This is the first post documenting my construction of a Gary Dierking designed sailing proa, an overview of the building of this wooden boat and links to Dierking’s website can be found by clicking on the section above titled Dierking Proa, Wa’apa.
Frame 1 of which there are two, one in each of the two bow sections, is built with 4mm marine okoume plywood and off cuts sapele I have lying around the shop. I laid out the frame onto the plywood from the measurements given in the plans and then laid the solid wood onto the plywood to mark for the laps and the length. Cutting ship laps into the hardwood perimeter of the frame is not necessary but they are easily done, fun to cut and, even backed up by plywood, are a slight improvement over a butt joint. I epoxy glued the hardwood sides of the frame first and let the glue set before proceeding. Given that this is a personal project under no time constraints and worked on in small spurts when I have the time I prefer to glue up a little at a time, there is less chance of a big mess of epoxy this way or errors permanently glued into place. I coated the faying surfaces of both the okoume and the hardwood with thin epoxy. I did not use any thickener as I knew I could get a tight gap free joint between the flat surfaces of the plywood and sapele.

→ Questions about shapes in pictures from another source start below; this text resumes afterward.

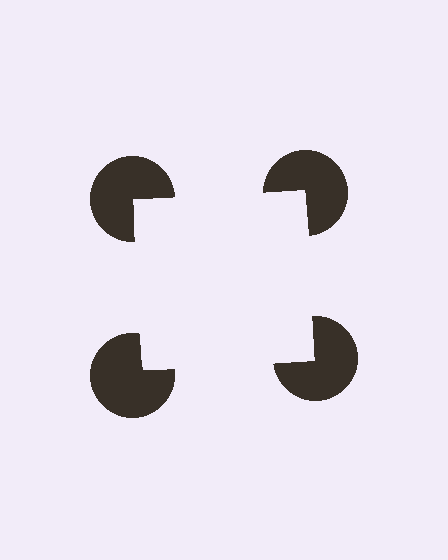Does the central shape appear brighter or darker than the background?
It typically appears slightly brighter than the background, even though no actual brightness change is drawn.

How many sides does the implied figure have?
4 sides.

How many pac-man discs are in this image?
There are 4 — one at each vertex of the illusory square.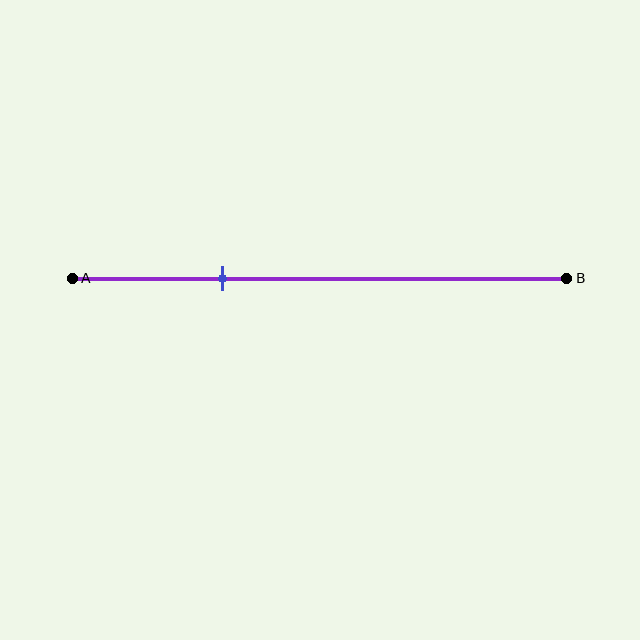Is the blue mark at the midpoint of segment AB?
No, the mark is at about 30% from A, not at the 50% midpoint.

I did, however, go over every surface again with the thin epoxy to ensure the joint was not starved of glue because of the wood sucking up the first coating of epoxy.
After the epoxy has cured on the side pieces I cut and fit the joints for the bottom part of the frame and the deck beam and glued them up in the same fashion. After the glue had dried I cut a hole for the 4″ inspection port to the water tight compartments on either end of the hull. I glued a circular 6mm backing block to the bulkhead as 4mm is not much to hold either screws or bolts.